2008 muss natürlich auch das Jahr 1938 ein Thema sein. Wir haben den Schwerpunkt auf Flucht, Exil und Rückkehr gelegt und uns als Protagonisten den Schauspieler Otto Tausig ausgesucht. Er wurde 1939 als Jugendlicher mit einem „Kindertransport" aus Österreich gerettet und ist später nach Europa zurückgekehrt. Wir zeigen drei Filme von Jan Schütte, die sich mit jüdischer Thematik auseinander setzen, in zwei spielt Otto Tausig mit. Darüber hinaus zeigen wir Epsteins Nacht von Urs Egger. Auch hier geht es um das Thema Rückkehr, Mitte der 1980er Jahre, und um einen Pfarrer, der sich als ehemaliger KZ-Peiniger herausstellt.

2008 wird natürlich auch 60 Jahre Israel gefeiert, und wir zeigen das Filmschaffen von Israelis und Palästinensern, zum Beispiel den Dokumentarfilm Wegwul natan / Borders von Nurit Kedar und Eran Riklis (IL 2000). Wir wollen nicht nur die israelische, sondern eben auch die andere Seite zeigen, zeigen, dass man gemeinsame Filme machen kann: das ist uns sehr wichtig. Last, not least, zeigen wir in Kooperation mit dem Filmarchiv Austria eine Werkschau Sidney M. Goldin und Joseph Seiden. Hier werden einige Filme in jiddischer Sprache zu sehen sein.
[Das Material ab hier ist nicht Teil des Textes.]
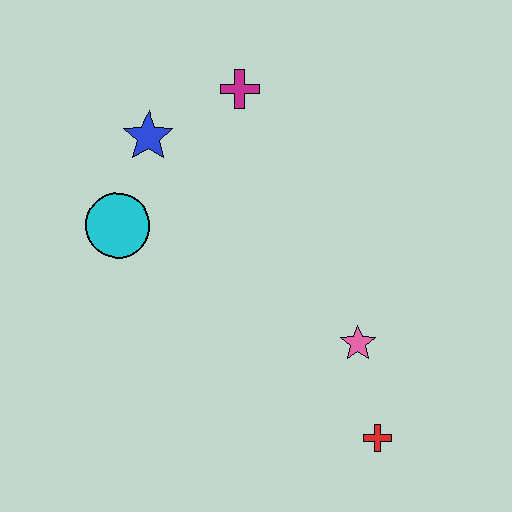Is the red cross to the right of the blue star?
Yes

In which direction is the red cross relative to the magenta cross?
The red cross is below the magenta cross.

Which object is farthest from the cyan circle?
The red cross is farthest from the cyan circle.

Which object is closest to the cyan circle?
The blue star is closest to the cyan circle.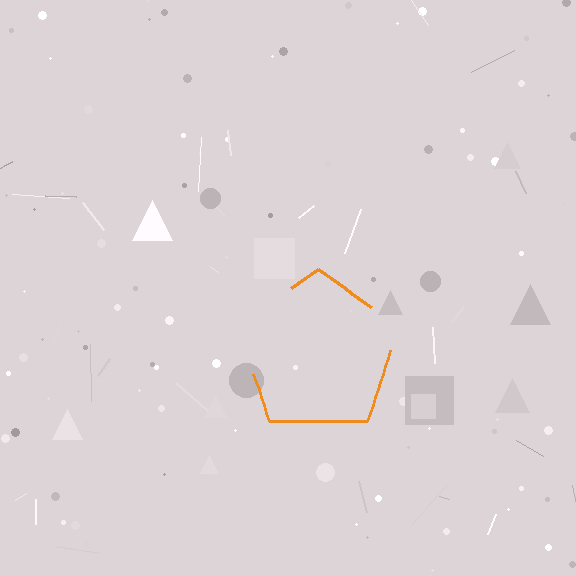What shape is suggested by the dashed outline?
The dashed outline suggests a pentagon.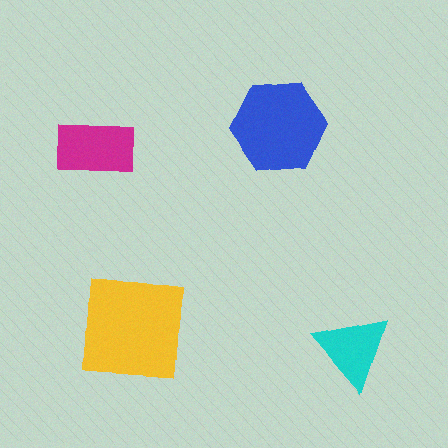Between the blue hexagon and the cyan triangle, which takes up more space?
The blue hexagon.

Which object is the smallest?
The cyan triangle.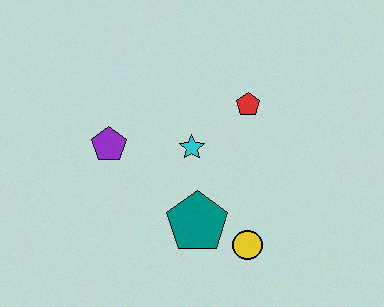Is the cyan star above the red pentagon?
No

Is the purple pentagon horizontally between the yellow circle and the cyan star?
No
„Der Weg nach Mekka", Ein Film über das Leben von Leopold Weiß (1900-1992) einen Juden aus Lemberg, der zum Islam konvertierte und die bekannteste englische Koranübersetzung anfertigte; mit freundlicher Genehmigung Jüdisches Filmfestival.

DAVID: Wie gestaltet sich die Kooperation mit den Spielstätten des Jüdischen Filmfestivals?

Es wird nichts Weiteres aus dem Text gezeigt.